Over the past four decades, interest rates have declined significantly, with the federal funds rate following this trend. The expected level of interest rates has changed over time, declining steadily from about 6% in 2007 to around 1% after the onset of the COVID-19 pandemic, and has since gradually increased.
The risk that interest rates will hit zero tends to fall when the expected future levels of interest rates are higher, and rises when those expected levels approach zero. Currently, despite interest rate levels being relatively high compared to the past decade, the ZLB risk remains significant over the medium to long term because of elevated uncertainty in the market environment.
Recent Federal Reserve research indicates that financial markets assign roughly a 9% probability that the Fed funds rate will hit zero within the next seven years and only about a 1% chance within the next two years, given current rates around 4.25% to 4.5%.
The methodology used to estimate these probabilities involves estimating perceived probability distributions for future short-term interest rates using financial market prices. Uncertainty has fluctuated, typically rising during periods of economic stress or major shifts in monetary policy.

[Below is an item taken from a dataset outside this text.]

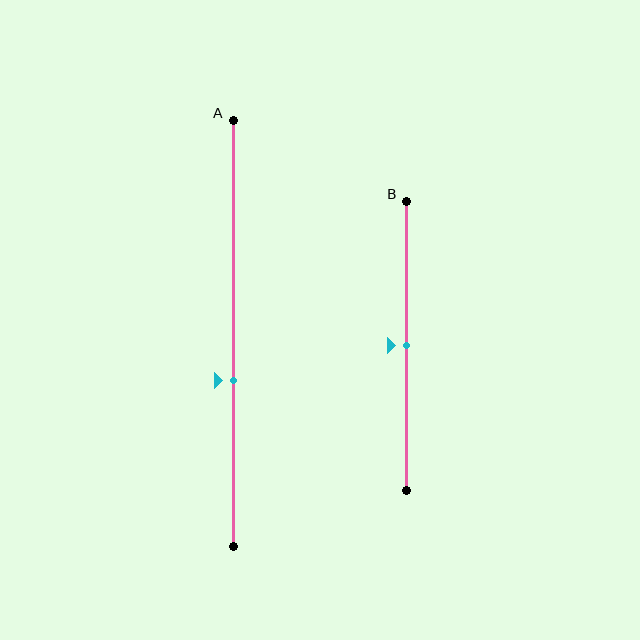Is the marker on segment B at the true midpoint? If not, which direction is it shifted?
Yes, the marker on segment B is at the true midpoint.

The term structure of ZLB risk and the time series for different horizons are updated regularly and can be found on the San Francisco Fed's Zero Lower Bound Probabilities data page. In the most recent reading, the seven-year-ahead expected level of interest rates was around 4%, and the ZLB risk was about 9%.
It is worth noting that the federal funds rate reached the ZLB in December 2008 at the height of the Great Recession and remained there until December 2015. The rate dropped to the ZLB again in response to the COVID-19 pandemic in about four years after leaving it.
When the current interest rate is well above the ZLB, the term structure of ZLB risk tends to be upward-sloping, meaning that the probability of being constrained by the ZLB mostly increases with the length of the forecast horizon. However, the current considerably elevated uncertainty offsets the higher expected level of interest rates, resulting in a comparable likelihood of reaching the ZLB over longer horizons.
In conclusion, financial market prices, particularly derivatives on interest rates, incorporate market perceptions regarding the likelihood and timing of the U.S. benchmark interest rates approaching the zero lower bound by reflecting the interplay of expected future rate paths and their uncertainty, producing a quantified forward-looking ZLB risk measure that evolves with economic data and policy expectations. This insight provides valuable information for market participants and policymakers alike.
Investing in monetary policy-related financial instruments can provide insights into the market's perception of future interest rates, as their prices incorporate this information, including the risk of interest rates approaching the zero lower bound (ZLB). Current market uncertainty, despite elevated interest rates, maintains a significant ZLB risk over medium to long-term investment horizons, as indicated by recent Federal Reserve research.